Cast of Bonjour Tristesse

But before any further explanation is given, the film flashes back to a town that is more green than brown, and a young girl who moves away, leaving behind a boy in love. He seems too idealistic for this place, and we think he is the younger version of Preciado. But he is not; he is a young páramo with a backstory of ruthless ambition, fueled by heartbreak, who advances in spurts between reports from Comala.

In the present, the town is teeming with ghosts, and it's possible that the whole place is little more than a halfway house for the dead. That makes it the ideal starting point for a film that itself treads the line between life and the afterlife. “You can't imagine the amount of souls that roam the streets,” Preciado is told – but he doesn't have to imagine them, because sometimes he can see them.

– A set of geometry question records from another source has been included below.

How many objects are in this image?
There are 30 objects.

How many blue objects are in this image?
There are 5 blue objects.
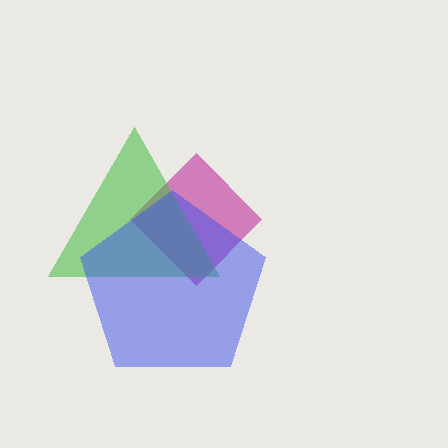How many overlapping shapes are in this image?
There are 3 overlapping shapes in the image.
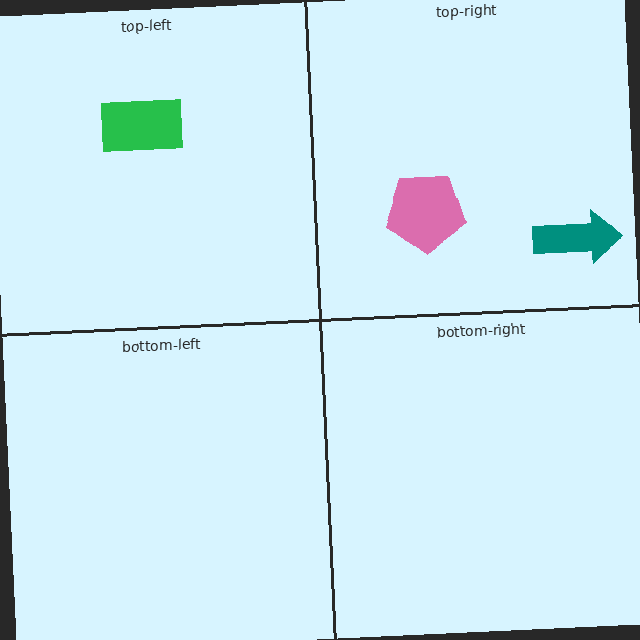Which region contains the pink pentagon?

The story gets stranger and more hallucinatory as it progresses, and Preciado, our entry point into this world, essentially disappears as the story focuses on Páramo himself. We see his rise to power, how he saved himself from bankruptcy by marrying into the richest family in town before sending his wife away.

The adult Páramo appears to be a gentle fellow, but is vicious and devious, still obsessed with his childhood friend, who eventually returns as a grown woman, aged, exhausted and dazed.

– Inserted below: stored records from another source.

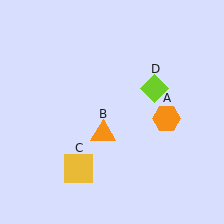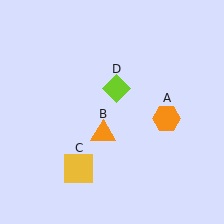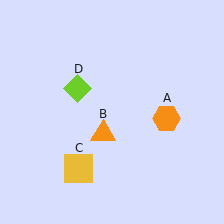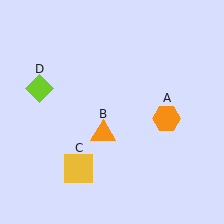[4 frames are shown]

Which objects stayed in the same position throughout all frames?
Orange hexagon (object A) and orange triangle (object B) and yellow square (object C) remained stationary.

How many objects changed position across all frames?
1 object changed position: lime diamond (object D).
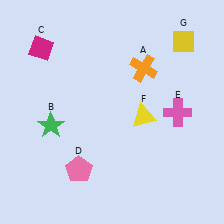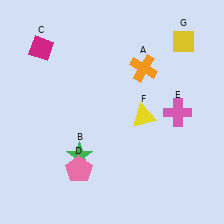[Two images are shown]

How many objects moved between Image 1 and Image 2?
1 object moved between the two images.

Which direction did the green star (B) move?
The green star (B) moved down and to the right.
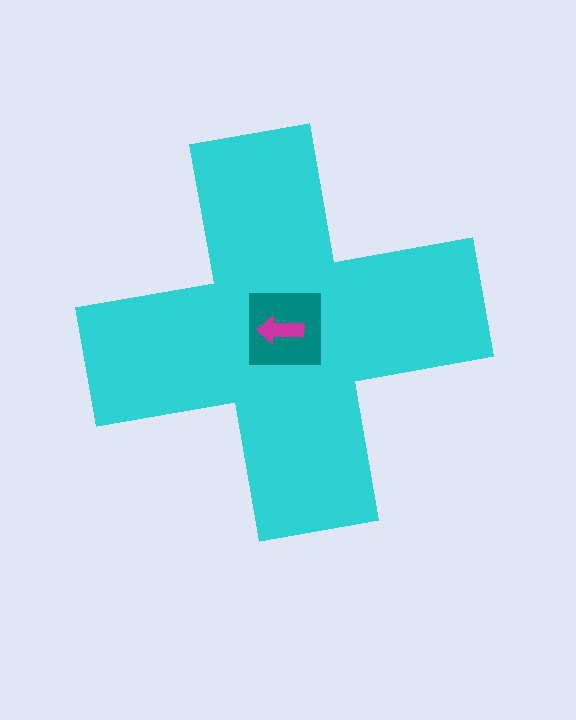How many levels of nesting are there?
3.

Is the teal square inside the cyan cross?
Yes.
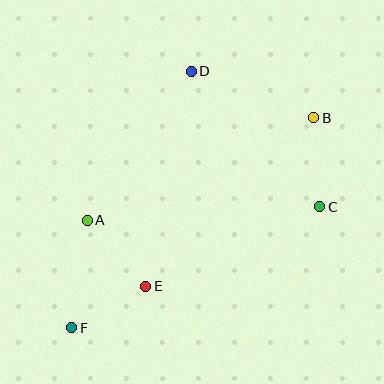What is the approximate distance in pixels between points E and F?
The distance between E and F is approximately 85 pixels.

It's a dreamy meditation on loss and longing that turns to hatred, and on evil deeds that set things in motion that will consume everyone, even Páramo. He makes deals with the revolutionaries who have overrun Mexico, and he calls for grief that turns into parties that even he can't control. The film slides through time in a way that can be lyrical or infuriating, in a way that at times would probably have been within the control of a more experienced director.

But as Pedro Paramo changes direction and unites good and evil in a strange dance of life and death, there is not much you can do but relax and immerse yourself in Prieto's strange vision.

“Pedro Páramo” is released by Netflix.